A refrigerated semi in which bodies were being stored in Jalisco.

Authorities in Jalisco cremated 1,581 unidentified bodies between 2006 and 2018, acts described as “totally criminal” by the director of one of the organizations that discovered them.

A study entitled Cremations of Unidentified Bodies in Jalisco, Crimes without Justice, also tells of cases in which authorities attempted to intimidate family members of missing persons into accepting ashes, even though there was no genetic evidence to indicate they belonged to their loved ones.

The Center of Justice for Peace and Development (Cepad), a non-governmental organization, and the Heinrich Böll Foundation, a public policy think tank, presented the study yesterday.

Family members who attended the presentation say they have been deprived of the opportunity to find out the truth about what happened to their sons and daughters and to seek justice.

“I’ve arrived at the conclusion that the moment when we can’t find our children is not the only time they disappear. When they don’t identify the bodies, in one way or another, they disappear again,” said María del Rosario Cervantes, the mother of a missing child.

Rosario Hernández said that a state police officer threatened her with a gun when she refused to accept the ashes that authorities said belonged to her son.

“I told him, ‘I can’t accept the ashes if there’s no body, I want to see the body . . . because I didn’t authorize the cremation of my son.’ And he asked me, ‘what do you want us to do? Isn’t it enough what you have? You have the photos, the fingerprints, everything, it’s your son,’” she said.

“When I didn’t want to accept the ashes . . . He tried to intimidate me so that I would accept them out of fear . . . It was all a lie, it was all a ploy. Those people did a lot of damage to me,” Hernández added.

Cepad director César Pérez described the cremations carried out by successive state governments as “totally criminal.”

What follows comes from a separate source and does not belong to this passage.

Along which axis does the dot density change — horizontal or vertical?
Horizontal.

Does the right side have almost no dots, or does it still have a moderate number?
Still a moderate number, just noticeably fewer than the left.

He said that thousands of families had been left with the uncertainty of not knowing if their missing relatives were among the unidentified bodies that were cremated.

The possibility of recovering a loved one’s body and being able to say goodbye in accordance with their traditions and beliefs was taken away from families forever, Pérez said.

Ana Karolina Chimiak, a lawyer for Cepad, rebuked authorities for trying to publicly justify their actions.

“They said that it was all regulated and in accordance with the law, that the cremations had to be carried out for health reasons . . . that it was more honorable to cremate a body than send it to a mass grave,” she said.

Chimiak said it was never too later for justice and called on authorities to respond to the seriousness of the situation to ensure that there is no repeat of “another human tragedy” such as last year’s case of unclaimed bodies being stored in refrigerated trailers.

Pérez said it was possible that authorities in Jalisco had acted the way they did due to complicity with organized crime gangs such as the Jalisco New Generation Cartel (CJNG).

“We don’t know the extent of these relationships, the depth with which authorities and organized crime are complicit.”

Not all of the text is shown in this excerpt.